Not to mention it would minimize the amount of time he'd have to spend explaining why he was taking on a mortal ward to the Chief Lector. The rules were normally very clear about this sort of thing: just don't do it, you ridiculous excuse of a magician.

And normally, Amos just didn't bother. Julius was always the one who toed the line out of the two of them.

But he'd quite solidly outdone his brother, Amos thought ruefully. Even if he still had no idea what for, beyond his instincts screaming at him to not leave Percy alone, and his promise to a dead woman.

There was something about him Amos just couldn't quite put his finger on.

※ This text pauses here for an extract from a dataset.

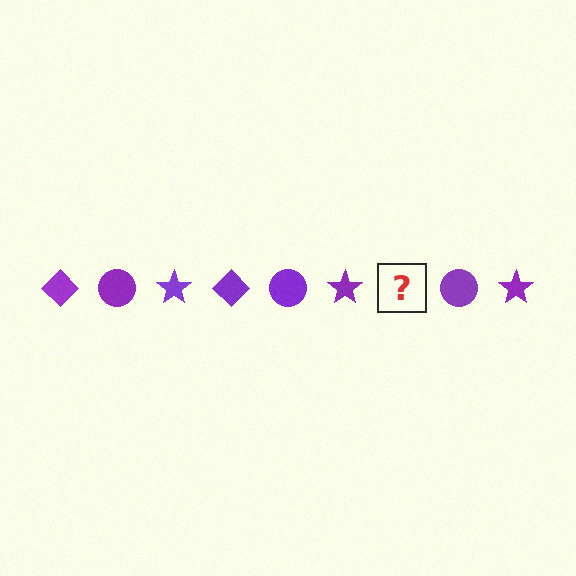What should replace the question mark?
The question mark should be replaced with a purple diamond.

Which would be a shit explanation for Desjardins, if Iskandar sends him out to Brooklyn after catching wind of this.

Amos shuddered at that thought as he hailed a cab from the street corner, and adjusted his grip on Percy, soothing him as he stirred a little, just like he had watched Ruby and Julius comfort their children countless times.

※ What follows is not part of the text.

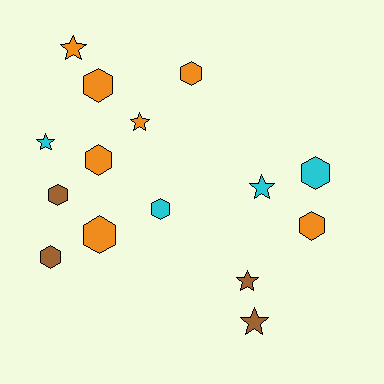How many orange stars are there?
There are 2 orange stars.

Because that's who he was now, to this trusting child with rumpled black hair and sleepy green eyes. He only hoped he would live up to it.


Amos yelped, and was heedless of the scattered paperwork as he went to pull Percy out of the pool.

Percy, meanwhile, only gave a very confused-looking Philip of Macedonia his own toothy grin as water was sent flying everywhere by Amos's hasty retrieval.

"Percy! You need to stay out of there," he barked, setting Percy down gently near the kitchen area, and away from the man-eating magical crocodile.

Amos was going to go grey before Julius, he just knew it.

Percy, oblivious, blinked at him, all guileless curiosity. "Why, Uncle Amos?"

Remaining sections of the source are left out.